The 240-min chart below shows the market's failure overnight below this level,
confirming a bearish divergence in very short-term momentum. This mo
failure defines Fri's 2.8172 high as
one of developing importance and a parameter from which very short-term traders
can objectively base non-bullish decisions like long-covers.
Given
the magnitude of the past three weeks' broader recovery however, this
short-term momentum failure is of an insufficient scale to conclude anything
more than another correction within this broader recovery from 26-Sep's 2.1877
low. Indeed, overnights failure below 2.6328 only allows us to conclude
the end of the portion of the month-and-a-half rally from 31-Oct's 2.4822 next
larger-degree corrective low. 2.4822 is the
risk parameter this market still needs to fail below to break the uptrend from
18-Oct's 2.3526 low while this 2.3526 low
remains intact as the risk parameter this market needs to fail below to break
the month-and-a-half uptrend. From an
intermediate-to-longer-term perspective, this week's setback falls well within
the bounds of another correction ahead of further gains. This is another
excellent example of the importance of technical and trading SCALE and
understanding and matching directional risk exposure to one's personal risk
profile.
The
reason overnight's admittedly minor mo failure might have longer-term
importance is the 2.8172-area from which it stemmed. In
Fri's Technical Blog we also noted the market's engagement of the
2.8076-to-2.8159-area marked by the 61.8% retrace of Jun0-Sewp's 3.2758 -2.1877
decline and the 1.000 progression of Sep-Oct's initial 2.1877 - 2.6185
(suspected a-Wave) rally from 18-Oct's 2.3526 (suspected b-Wave) low. We
remind longer-term players that because of the unique and compelling confluence
of:
early-Aug's bearish divergence in WEEKLY momentum
amidst
historically
extreme bullish sentiment/contrary opinion levels in our RJO Bullish
Sentiment Index
an
arguably complete and massive 5-wave Elliott sequence from Mar'20's 0.4605
low to Jun's 4.3260 high (as labeled in the weekly log active-continuation
chart below) and
the
5-wave impulsive sub-division of Jun-Sep's (suspected initial 1st-Wave) decline
The
recovery attempt from 26-Sep's 2.1877 low is arguably only a 3-wave (Wave-2)

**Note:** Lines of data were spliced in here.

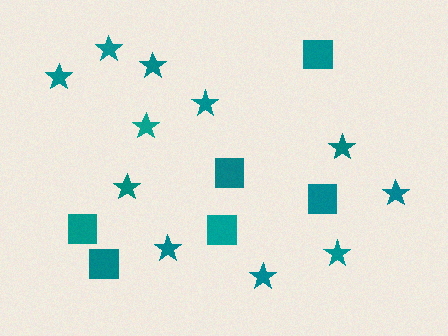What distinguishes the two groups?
There are 2 groups: one group of squares (6) and one group of stars (11).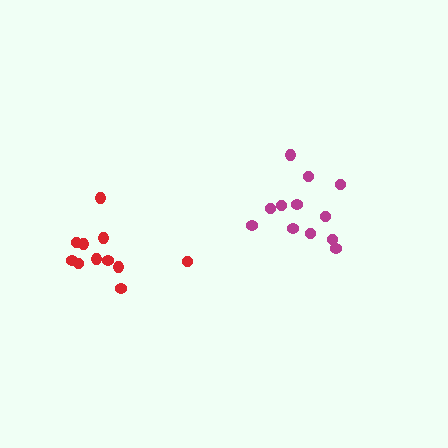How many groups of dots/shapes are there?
There are 2 groups.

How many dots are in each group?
Group 1: 11 dots, Group 2: 12 dots (23 total).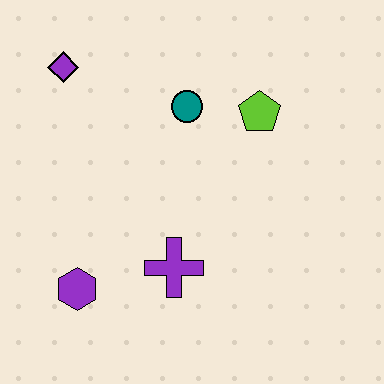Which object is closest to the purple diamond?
The teal circle is closest to the purple diamond.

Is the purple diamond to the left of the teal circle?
Yes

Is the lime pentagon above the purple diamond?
No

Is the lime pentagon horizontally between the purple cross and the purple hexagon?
No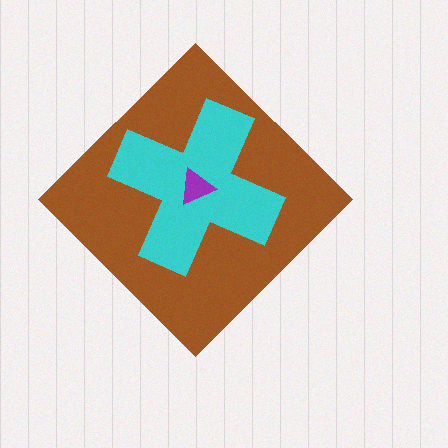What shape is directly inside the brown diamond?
The cyan cross.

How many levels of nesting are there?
3.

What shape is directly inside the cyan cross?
The purple triangle.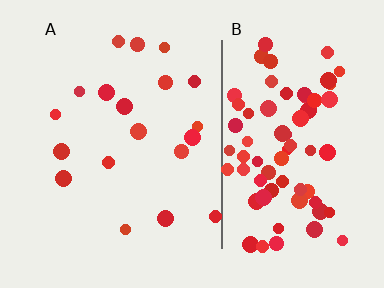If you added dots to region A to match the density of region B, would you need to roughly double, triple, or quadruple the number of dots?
Approximately quadruple.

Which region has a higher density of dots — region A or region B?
B (the right).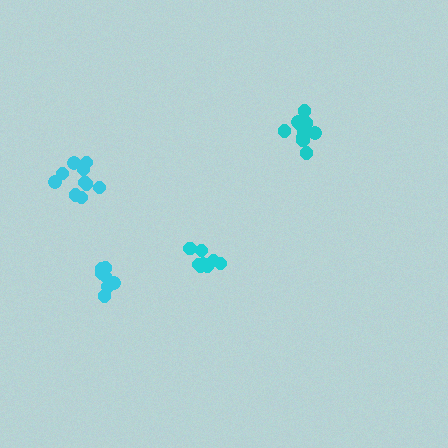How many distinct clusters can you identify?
There are 4 distinct clusters.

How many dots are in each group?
Group 1: 12 dots, Group 2: 8 dots, Group 3: 8 dots, Group 4: 10 dots (38 total).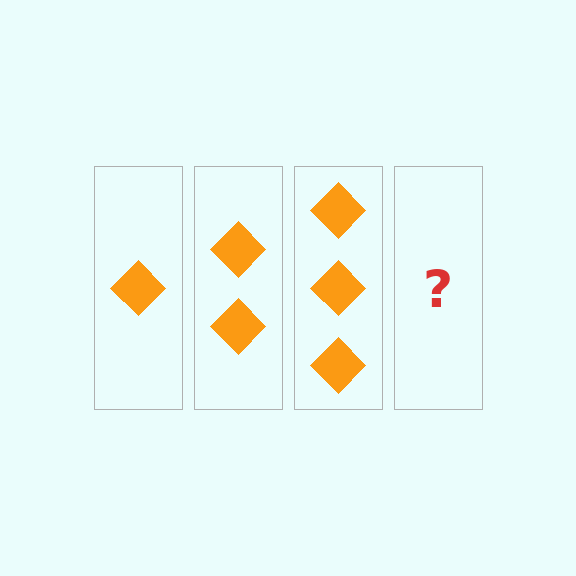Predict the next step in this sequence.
The next step is 4 diamonds.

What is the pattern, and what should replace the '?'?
The pattern is that each step adds one more diamond. The '?' should be 4 diamonds.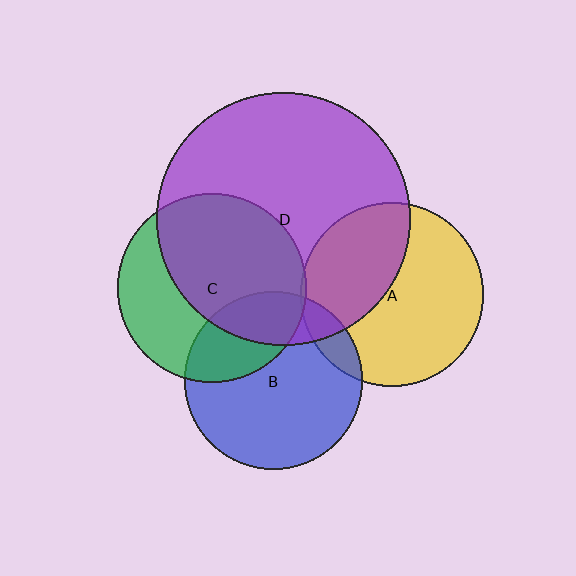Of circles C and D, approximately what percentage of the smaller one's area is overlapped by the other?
Approximately 60%.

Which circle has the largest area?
Circle D (purple).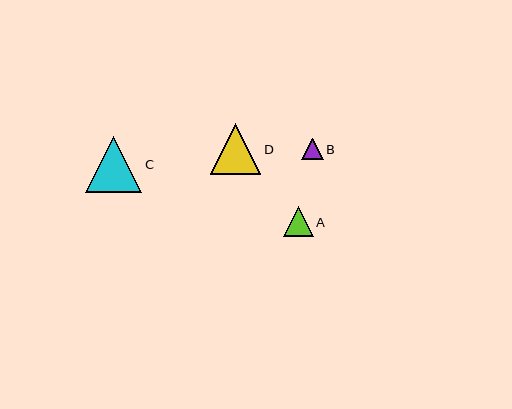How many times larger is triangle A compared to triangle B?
Triangle A is approximately 1.3 times the size of triangle B.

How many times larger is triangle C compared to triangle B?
Triangle C is approximately 2.6 times the size of triangle B.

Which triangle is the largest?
Triangle C is the largest with a size of approximately 57 pixels.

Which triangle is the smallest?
Triangle B is the smallest with a size of approximately 22 pixels.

corrective rebuttal to Jun-Sep's decline within a massive, multi-quarter
PEAK/reversal process. Now granted, due to the magnitude of 2020 -2022's
secular bull market, we discussed the prospect for this (2nd-Wave corrective)
recovery to be "extensive" in terms of both price and time. A
"more extensive" correction is typified by a retracement of 61.8% or
more and spanning weeks or even months following a 3-month decline. Per
such, the (suspected corrective) recovery from 26-Sep's 2.1877 low could easily
have further to go, with commensurately larger-degree weakness than that
exhibited this week (i.e., a failure below at least 2.4822) required
to consider the correction complete. Indeed, the daily log chart above
shows the market thus far respecting former 2.6185-area resistance from 10-Oct
as a new support candidate.
These
issues considered, very shorter-term traders have been advised to move to a neutral/sideline
position following overnight's momentum failure below 2.6328, with a recovery
above 2.8172 required to negate this call, reaffirm the recovery and re-expose
potentially significant gains thereafter. For intermediate- and
longer-term players, a bullish policy and exposure remain advised with a
failure below 2.4822 required to threaten this call enough to warrant
neutralizing exposure. We will be watchful for another bearish divergence
in momentum following a recovery attempt that falls short of Fri's 2.8172 high
that would be considered the next reinforcing factor to a count calling that
2.8172 high the prospective end to the month-and-a-half 2nd-Wave
correction. In lieu of such, a resumption of the current rally to
eventual new highs above 2.8172 should not surprise.